SÃO SEBASTIÃO, SEU FESTEJO E SEU HINO
Raimundo Floriano
São Sebastião
As comemorações religiosas no final de 1948, em Balsas, prolongaram-se pelo mês de janeiro de 1949, último ano em que assisti ali ao Festejo de São Sebastião, antes de sair para estudar fora. Todo ano era assim.
No Natal, à meia-noite de 24 para 25 de dezembro, assistia-se à Missa do Galo e entoava-se a canção Noite Feliz, celebrando o nascimento de Jesus. No dia seguinte, começava o Reis, no Sudeste e no Centro-Oeste conhecido como Folia de Reis, que ia de 25 de dezembro a 6 de janeiro, o Dia de Reis.
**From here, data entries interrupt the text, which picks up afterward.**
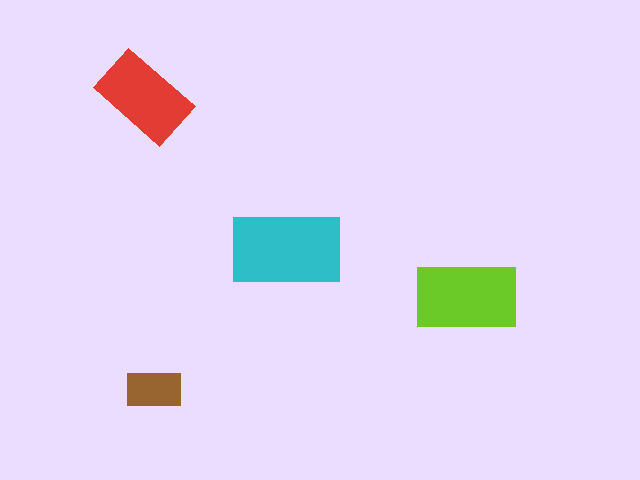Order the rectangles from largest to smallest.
the cyan one, the lime one, the red one, the brown one.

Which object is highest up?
The red rectangle is topmost.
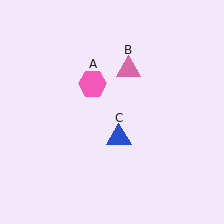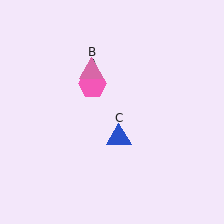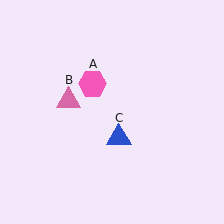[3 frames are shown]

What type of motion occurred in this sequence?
The pink triangle (object B) rotated counterclockwise around the center of the scene.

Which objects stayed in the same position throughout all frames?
Pink hexagon (object A) and blue triangle (object C) remained stationary.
Consistia na peregrinação noturna dos brincantes de casa em casa, cantando temas sacros, folclóricos e profanos, relembrando a jornada dos Reis Magos na trilha da Estrela Guia até chegarem ao presépio – estábulo – onde nascera o Menino Deus.
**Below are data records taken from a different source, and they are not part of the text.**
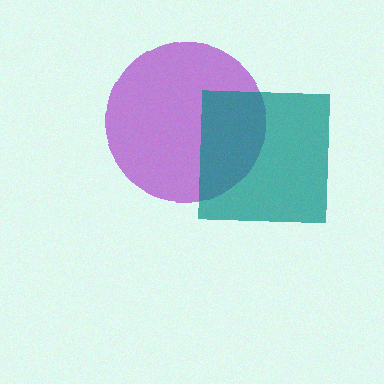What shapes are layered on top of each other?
The layered shapes are: a purple circle, a teal square.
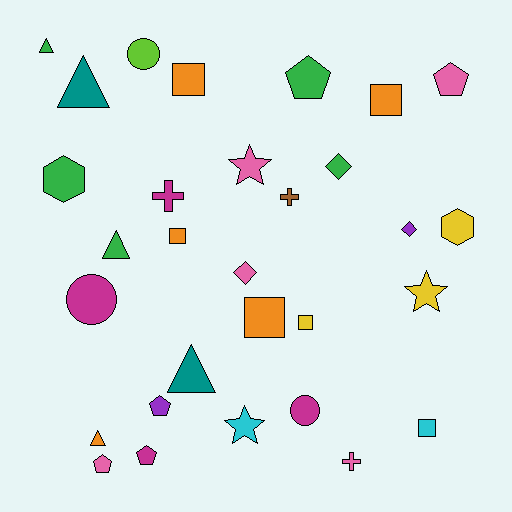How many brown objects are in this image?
There is 1 brown object.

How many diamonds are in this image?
There are 3 diamonds.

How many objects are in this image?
There are 30 objects.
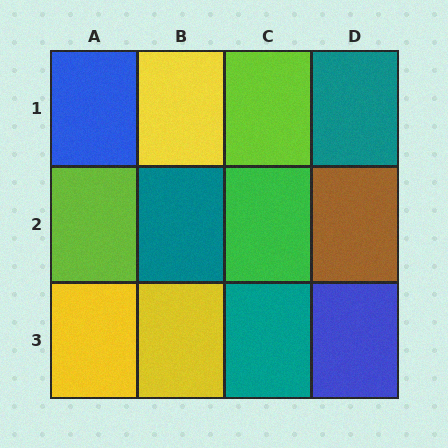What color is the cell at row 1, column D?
Teal.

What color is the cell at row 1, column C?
Lime.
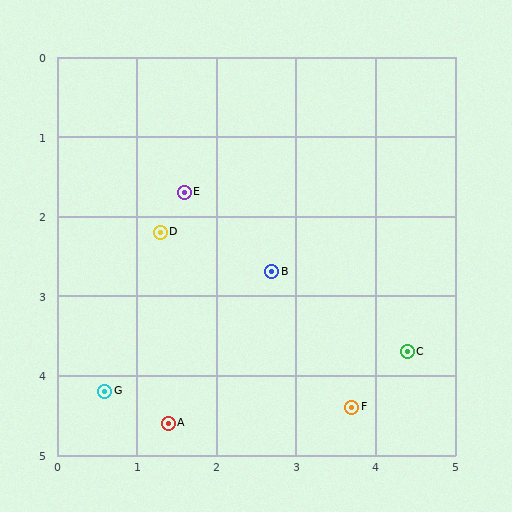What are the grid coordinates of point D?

No dia 7, a Rua do Frito – atual 11 de Julho –, onde eu morava, a Praça de São Sebastião e ruas adjacentes eram impregnadas por um delicioso e inesquecível cheiro de mato, produzido pelo trabalho dos presos de bom comportamento, escoltados pelo Soldado Peteca, roçando a vegetação que crescera durante todo o ano anterior – malva, fedegoso, tiririca, carrapicho, mata-pasto, malícia, urtiga, ciúme, melão-de-são-caetano –, alcançando quase metro e meio de altura. Deixavam eles as vias e a praça completamente limpas e prontas para o que ansiosa e fervorosamente esperávamos: o Festejo de São Sebastião, que ia de 11 a 20 de janeiro. Depois disso, iniciavam-se os ensaios das músicas carnavalescas – marchinhas, sambas e frevos – recém-lançados, para que os foliões as cantassem nos três dias de Carnaval, numa animação que só acabava mesmo na Quarta-feira de Cinzas, com a chegada da Quaresma. No ano de 1949, foram estes alguns dos sucessos mais cantados: Chiquita Bacana, Jacarepaguá, Maior É Deus, Pedreiro Valdemar e Zé Carioca no Frevo, este apenas instrumental.
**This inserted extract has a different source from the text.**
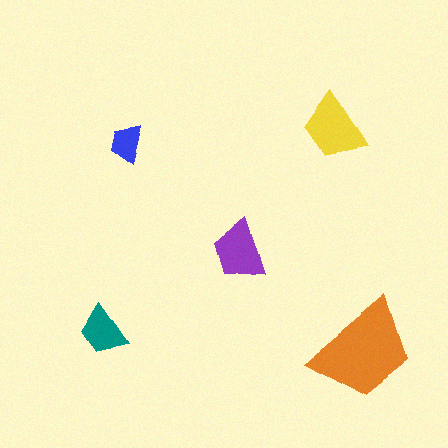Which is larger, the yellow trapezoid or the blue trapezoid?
The yellow one.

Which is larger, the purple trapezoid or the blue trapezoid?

A igreja de São Sebastião fora construída pelo comerciante e industrial Hygino Pedro de Farias, o Seu Pequeno, devoto do Santo, e o Festejo tinha em sua família e pessoas das vizinhanças os principais organizadores, administradores e obreiros. Foi nela que as catequistas Alice Farias, Tonica Moura, Jacy Gomes e Regina Miranda me transmitiram os primeiros rudimentos do ensino religioso.
Deus me agraciou com fabulosa memória para até hoje guardar os nomes – como desconheço os sobrenomes da maioria, aqui não os relaciono – e as fisionomias dos quase 200 coleguinhas daquele hoje esquecido e abandonado recanto sebastianino de minha infância, companheiros de catecismo ou de brincadeiras.
Num tremendo esforço de reportagem, e com a perícia do artista plástico Juarez Leite, consegui reproduzir a Praça de São Sebastião no ano de 1949, como abaixo se vê, roçada, quando a cidade não conhecia asfalto nem calçamento.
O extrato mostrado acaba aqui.